Daily routines aboard the slave ships
In periods with good weather, the slaves on most slave ships would be brought up on deck in the mornings. Normally the women and children would be allowed to move freely around the deck. The men would be chained together, because it was commonly believed that they would be the ones that would cause violence and resistance.
In the afternoons the slaves would be given their second meal of the day. This meal normally differed from and was often worse than the first one. The meal usually consisted of horse bean, which are large beans which were used to feed horses. The beans were boiled and served with a mixture of flour, water and palm oil, and Cayenne pepper or other spices were added to conceal the taste of the horse beans.
To ensure a good price for the slaves upon arrival in the Caribbean the captain had to keep the slaves in relatively good physical condition, so to achieve this the slaves were “danced” every morning on deck. The slaves were forced to jump up and down and dance, something which were extremely painful for the men who were still chained together. The “dancing” was normally accompanied by poundings on an African drum or iron kettle, and sometimes by a fiddle or an African banjo.
On ships carrying a large number of slaves, however, it was unlikely that all the slaves would be taken up on deck at the same time, and the crew would probably select the ones who were in most need of exercise.

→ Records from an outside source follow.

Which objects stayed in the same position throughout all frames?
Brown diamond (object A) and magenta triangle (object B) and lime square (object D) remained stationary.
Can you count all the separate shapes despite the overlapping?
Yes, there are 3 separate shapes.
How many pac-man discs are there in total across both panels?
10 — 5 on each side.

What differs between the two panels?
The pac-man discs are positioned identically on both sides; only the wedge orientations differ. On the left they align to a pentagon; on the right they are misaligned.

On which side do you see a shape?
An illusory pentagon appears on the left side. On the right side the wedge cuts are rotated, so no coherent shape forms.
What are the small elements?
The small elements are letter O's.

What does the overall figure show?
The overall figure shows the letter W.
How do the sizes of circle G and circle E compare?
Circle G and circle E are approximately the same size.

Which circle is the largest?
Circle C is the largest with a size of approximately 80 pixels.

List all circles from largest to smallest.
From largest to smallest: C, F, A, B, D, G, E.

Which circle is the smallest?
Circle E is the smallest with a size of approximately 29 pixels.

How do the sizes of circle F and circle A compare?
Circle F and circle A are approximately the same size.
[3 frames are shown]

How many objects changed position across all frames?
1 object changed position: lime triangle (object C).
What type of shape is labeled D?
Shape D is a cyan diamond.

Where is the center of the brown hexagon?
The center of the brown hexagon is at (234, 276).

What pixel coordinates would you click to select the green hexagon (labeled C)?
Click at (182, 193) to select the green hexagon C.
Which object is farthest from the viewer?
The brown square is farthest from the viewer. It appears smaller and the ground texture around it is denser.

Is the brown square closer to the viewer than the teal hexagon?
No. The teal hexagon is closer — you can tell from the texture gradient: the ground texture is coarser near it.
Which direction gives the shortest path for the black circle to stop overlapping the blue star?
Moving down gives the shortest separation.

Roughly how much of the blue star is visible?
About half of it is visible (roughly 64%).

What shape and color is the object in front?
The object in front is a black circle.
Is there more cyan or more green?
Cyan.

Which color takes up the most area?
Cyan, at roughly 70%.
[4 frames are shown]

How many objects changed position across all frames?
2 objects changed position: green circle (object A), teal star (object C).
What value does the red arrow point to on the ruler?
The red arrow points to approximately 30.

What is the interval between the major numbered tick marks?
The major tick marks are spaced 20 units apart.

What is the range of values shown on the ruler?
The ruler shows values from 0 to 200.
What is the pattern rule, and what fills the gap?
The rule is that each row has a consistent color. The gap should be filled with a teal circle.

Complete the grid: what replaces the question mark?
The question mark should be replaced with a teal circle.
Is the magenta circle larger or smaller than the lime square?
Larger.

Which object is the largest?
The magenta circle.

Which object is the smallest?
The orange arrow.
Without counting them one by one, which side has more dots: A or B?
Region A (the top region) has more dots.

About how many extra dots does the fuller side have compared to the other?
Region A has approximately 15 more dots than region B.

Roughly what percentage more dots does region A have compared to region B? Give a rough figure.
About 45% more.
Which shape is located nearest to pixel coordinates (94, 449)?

Slaves who refused to “dance” would be punished in different ways. The most common method of punishment aboard the slave ships was whipping. Though most whips were made only of simple rope, the crew sometimes used the cat-o-nine-tails which could slash the skin on a slave`s back to ribbons in only a few lashes. It consisted of nine ropes, each coated with tar and with a knot at the end. Whipping could in some cases, when used in the most brutal manner be fatal. However, despite the risk of being punished, the slaves generally enjoyed the time they spent on deck, because this was the only time during the day they were allowed to move “freely” and breathe some fresh air. It was a more than welcomed break from the dark and filthy gloom below deck.